During the permit application process, the name of the project was changed from Adena Springs Ranch to Sleepy Creek North and East Tracts. The second permit modification request converted the pending application number from 129419-1 to 91926-4.
An environmental resource permit (ERP) was issued to construct a stormwater management system to address potential water quality issues, including additional water quality treatment through the establishment of vegetated upland buffers, retention berms, redistribution swales and the implementation of other conservation practices.
Q: How much water is the District recommending be allocated?
A: The district is recommending for approval the allocation of an additional 1.22 mgd for a total of 2.68 mgd from 2017 through 2023, but requires a reduction to 1.46 mgd for years 2024 through 2034.
Q: Why/how was a new model developed?
A: The district regularly updates its regional groundwater flow models as new hydraulic and hydrogeologic information becomes available. The current version of the Northern District Groundwater Flow Model Version 5.0 was created in partnership with the Southwest Florida Water Management District.
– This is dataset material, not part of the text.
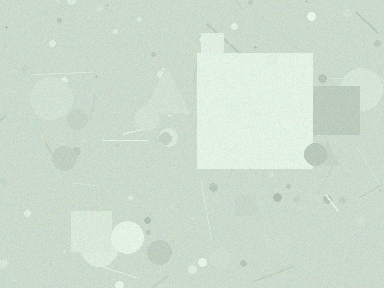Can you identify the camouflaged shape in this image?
The camouflaged shape is a square.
The model is used to estimate potential impacts on local and regional groundwater levels and flows.
Q: How will withdrawals affect nearby springs?
A: Based on modeling simulations, the district does not anticipate withdrawals will pose harmful hydrologic alterations to water resources in the area, including wetlands and springs. The applicant’s proposed use of water was found to be a reasonable-beneficial use, will not interfere with any existing legal use of water and is consistent with the public interest.
Q: What steps will be taken to minimize environmental impact nutrients/run off?
A: The applicant has provided reasonable assurance that there will not be a water quality impact. Additional water quality treatment activities include the establishment of vegetated upland buffers, retention berms, redistribution swales, and other conservation and best management practices. These activities are approved by environmental resource permit (IND-083-130588-4).
Q: What measures will the applicant take related to water conservation?
A: The applicant has submitted a water conservation plan for their operations. The plan includes proposed installation of high efficiency irrigation system, water audits, rainfall shutoff sensors, on-site weather station, use of a professional water conservation consultant, daily maintenance inspections and other measures.
Q: If approved, can the permit be modified if the land or business is sold?
A: A permit modification requires board and/or district approval. A permit modification is required if there is a change in duration, allocation, permitted use type, type or number of withdrawal points, or water sources. Transfer of a permit from one owner to another, that does not change use or duration, does not require a modification.
Q: What are the next steps?
A: After the district completed its review of Sleepy Creek Lands, LLC’s application 2-083-91926-4, a petition for a formal administrative hearing was filed objecting to approval of the application. The petition was referred to the Division of Administrative Hearings, where an administrative law judge will conduct a hearing and submit a recommended order to the district. After receiving that order, the Governing Board will then consider the judge’s recommendation and vote to approve or deny the permit application.